The goodbye was hard, sad, and made me cry, yet also made me feel weird for being curious about this new chapter. I wanted to succeed in college and make new friends, but I was also so tied to home. I didn’t want my boyfriend Clint to forget about me. I had a four-year plan. I would study Psychology and English so that I could become a lawyer or psychologist or both, and then we would get married and live in Nebraska.

I drove 5 hours across Iowa and into Crete, Nebraska, once a month for 5 days when we had our block break in between classes so I could refresh and continue my relationship with Clint. They were intense weekends full of passion and eventually fear. As the year went on, Clint became more social than he’d ever been. He couldn’t call me for my birthday in March because he was pledging and wasn’t allowed to talk to anyone outside of his fraternity that day. By the end of the year, he finally agreed to drive across Iowa to see me, even though his parents wouldn’t like it, because he was out of school before me, and he would help me move home.

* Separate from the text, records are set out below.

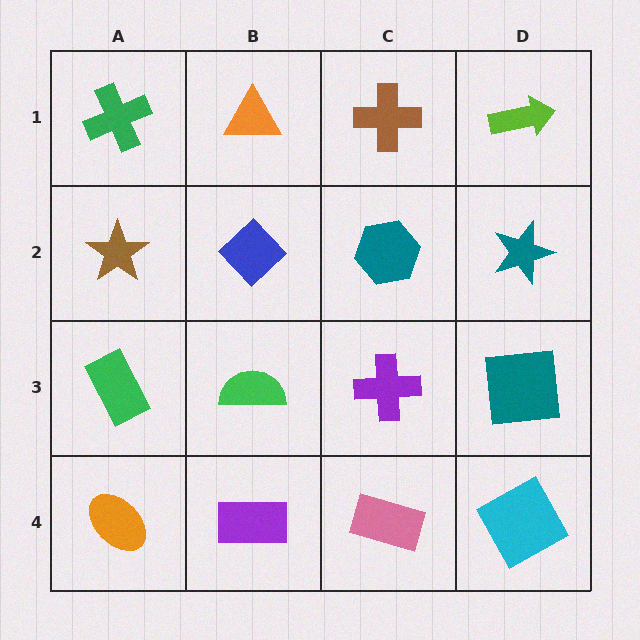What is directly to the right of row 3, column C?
A teal square.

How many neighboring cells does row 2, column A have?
3.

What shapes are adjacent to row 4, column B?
A green semicircle (row 3, column B), an orange ellipse (row 4, column A), a pink rectangle (row 4, column C).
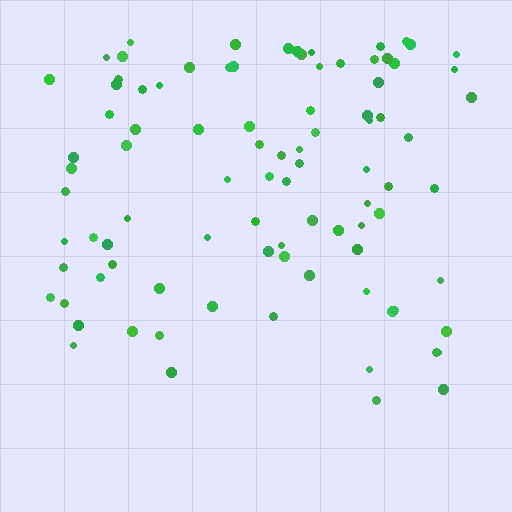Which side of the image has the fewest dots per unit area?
The bottom.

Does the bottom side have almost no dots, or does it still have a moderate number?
Still a moderate number, just noticeably fewer than the top.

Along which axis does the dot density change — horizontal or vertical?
Vertical.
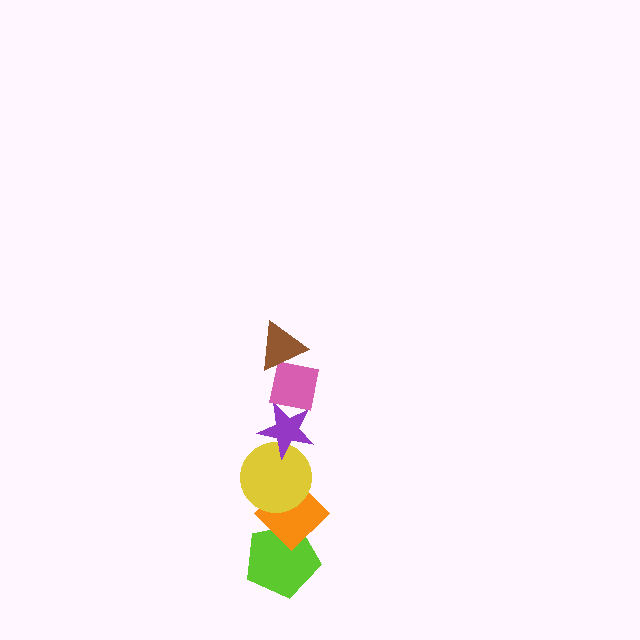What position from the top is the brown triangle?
The brown triangle is 1st from the top.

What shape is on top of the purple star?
The pink square is on top of the purple star.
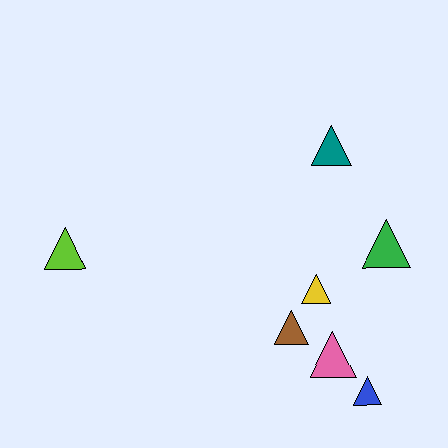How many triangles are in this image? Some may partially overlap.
There are 7 triangles.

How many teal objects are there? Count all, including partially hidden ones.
There is 1 teal object.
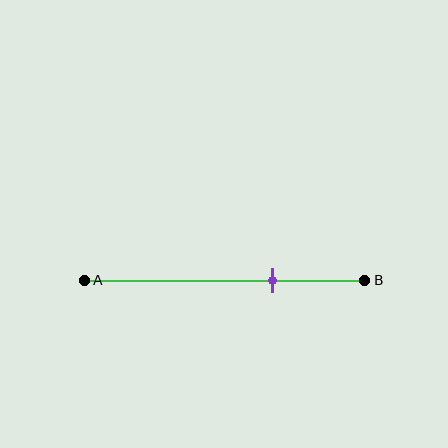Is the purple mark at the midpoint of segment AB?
No, the mark is at about 65% from A, not at the 50% midpoint.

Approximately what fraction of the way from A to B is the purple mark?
The purple mark is approximately 65% of the way from A to B.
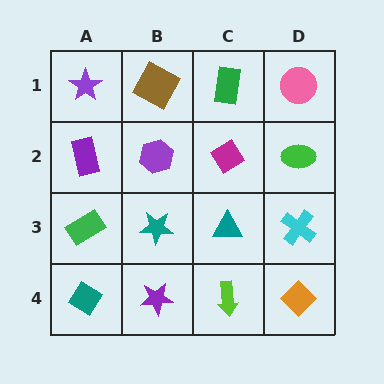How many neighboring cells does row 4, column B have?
3.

By the time he got to Iowa for the first time in May, our relationship had become imbalanced. I’d invested so much in him and his college environment and was livid at how much I’d put into him while being a studious bookworm in college, and now he was seeing my environment for the first time, a seasoned partier seeming completely happy despite the distance between us. Our relationship didn’t last over the summer, and I was heart-broken but free.